Biden’s administration is ‘aggressively’ pushing for federal workers to return to in-person work by the fall

Joe Biden
President Joe Biden delivers remarks on Covid-19 on March 30, 2022.
  • Per Axios, the Biden administration will take a hardline approach to remote work for federal workers.
  • The White House chief of staff said federal workers should return to offices by September or October.
  • The policy shift follows a pledge that Biden made during his March 2022 State of the Union speech.

President Joe Biden's administration is set to take a more forceful approach to ending remote work in the coming months, asking federal workers to return to physical offices by the fall.

According to a new report by Axios, citing an email sent from Biden's chief of staff Jeff Zients to cabinet members, Zients said that federal workers would aim to return to in-person work between September and October. 

The plan builds on a pledge Biden made during his March 2022 speech, urging Americans to "fill our great downtowns," as many office spaces in Washington DC are still largely empty.

"We are returning to in-person work because it is critical to the well-being of our teams and will enable us to deliver better results for the American people," Zients said in the email, according to Axios. "This is a priority of the President — and I am looking to each of you to aggressively execute this shift in September and October."

The White House did not immediately respond to Insider's request for comment.

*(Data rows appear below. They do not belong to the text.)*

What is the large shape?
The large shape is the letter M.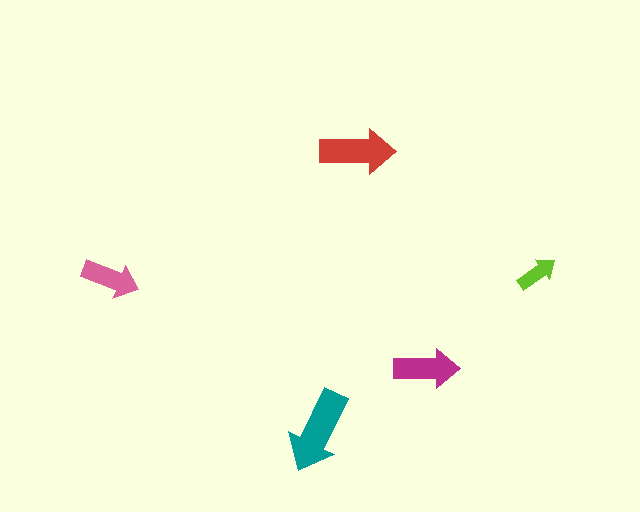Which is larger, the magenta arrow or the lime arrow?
The magenta one.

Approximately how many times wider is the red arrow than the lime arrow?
About 2 times wider.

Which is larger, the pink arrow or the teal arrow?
The teal one.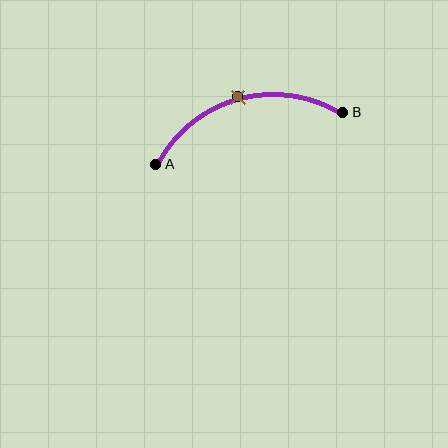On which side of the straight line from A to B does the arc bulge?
The arc bulges above the straight line connecting A and B.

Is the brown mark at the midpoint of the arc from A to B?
Yes. The brown mark lies on the arc at equal arc-length from both A and B — it is the arc midpoint.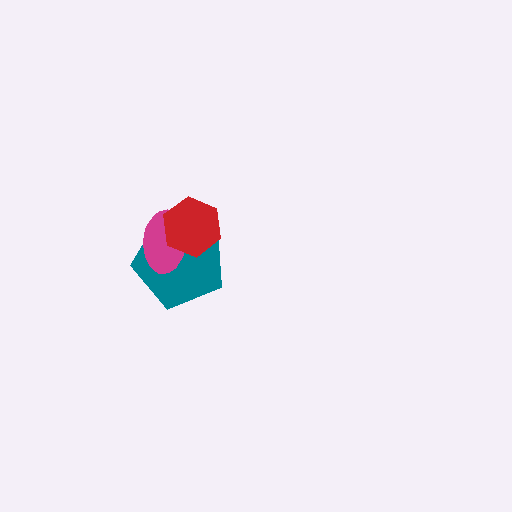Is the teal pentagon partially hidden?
Yes, it is partially covered by another shape.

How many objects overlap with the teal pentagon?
2 objects overlap with the teal pentagon.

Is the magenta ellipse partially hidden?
Yes, it is partially covered by another shape.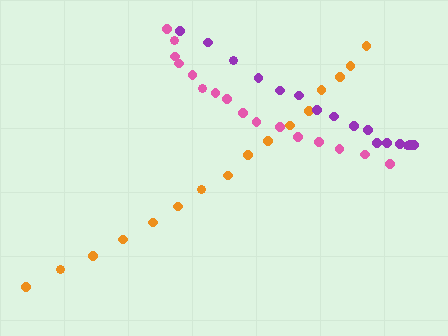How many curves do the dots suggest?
There are 3 distinct paths.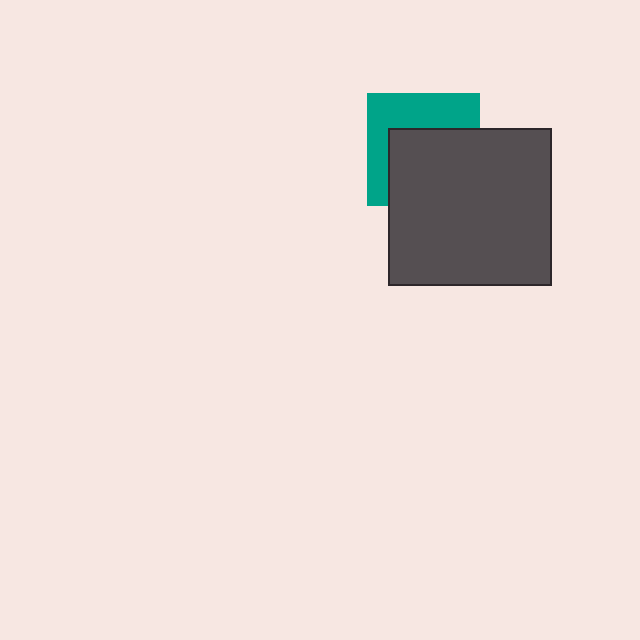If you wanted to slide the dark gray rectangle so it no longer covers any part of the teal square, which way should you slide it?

The request by the Biden team was echoed by former New York City mayor Michael Bloomberg earlier this week, who claimed that customer service at federal agencies has suffered as a result of remote work.

Real estate experts previously told Insider that office vacancy in DC rose from 14.8% before the pandemic, to almost 20% at the start of 2023. 

And a Government Accountability Office report from July stated that "17 of the 24 federal agencies used on average an estimated 25 percent or less of the capacity of their headquarters buildings."

As it stands, Biden's administration is seeking to buck a trend upheld by the administrations of Barack Obama, Donald Trump, and his own, where federal offices have downsized over time and digitized more records.